L’association The Transhumanist indique « qu’il est possible et souhaitable d’améliorer fondamentalement la condition humaine par la science et la technologie visant à éliminer le vieillissement et à améliorer de manière significative les capacités intellectuelles physiques et psychologiques de l’être humain »
Le transhumanisme c’est tout simplement l’idée que la technologie donne à l’homme les moyens de s’affranchir de la plupart des limitations qui lui ont été imposées par l’évolution, la mort étant la première de ces limites. Un affranchissement ultime en écho au fantasme des premiers matins humains : l’immortalité
L’idée fait son chemin et l’homme augmenté est déjà parmi nous : par exemple les athlètes Oscar Pistorius et Aimée Mullins qui font figures de précurseurs
Les individus amputés et parés par prothèse robotique sont en réalité le laboratoire où s’expérimentent les formes de vie de l’avenir où l’humain sera prolongé c’est-à-dire amplifié.

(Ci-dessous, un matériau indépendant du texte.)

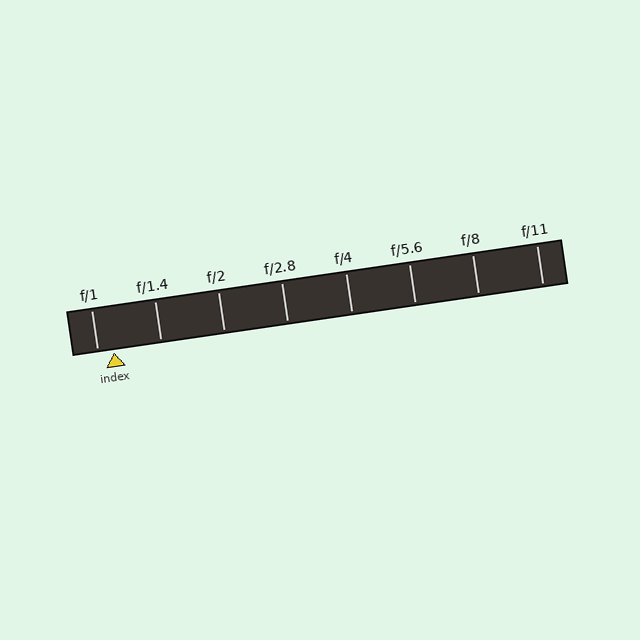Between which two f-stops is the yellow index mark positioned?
The index mark is between f/1 and f/1.4.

La première ambition est celle du contrôle du corps en agissant sur nos gènes. L’augmentation du corps s’appuie également sur les prothèses dont le champ d’application augmente avec les nanotechnologies pour étendre les performances dans toutes les directions : vitesse, puissance, vision, audition… Le contrôle du corps se décline également pour augmenter notre longévité : pouvoir lutter contre le vieillissement. Une autre dimension recherchée est de nous rendre plus intelligent grâce aux drogues qui stimulent les capacités cérébrales ou grâce aux implants permettant d’associer l’intelligence humaine à celle de la machine.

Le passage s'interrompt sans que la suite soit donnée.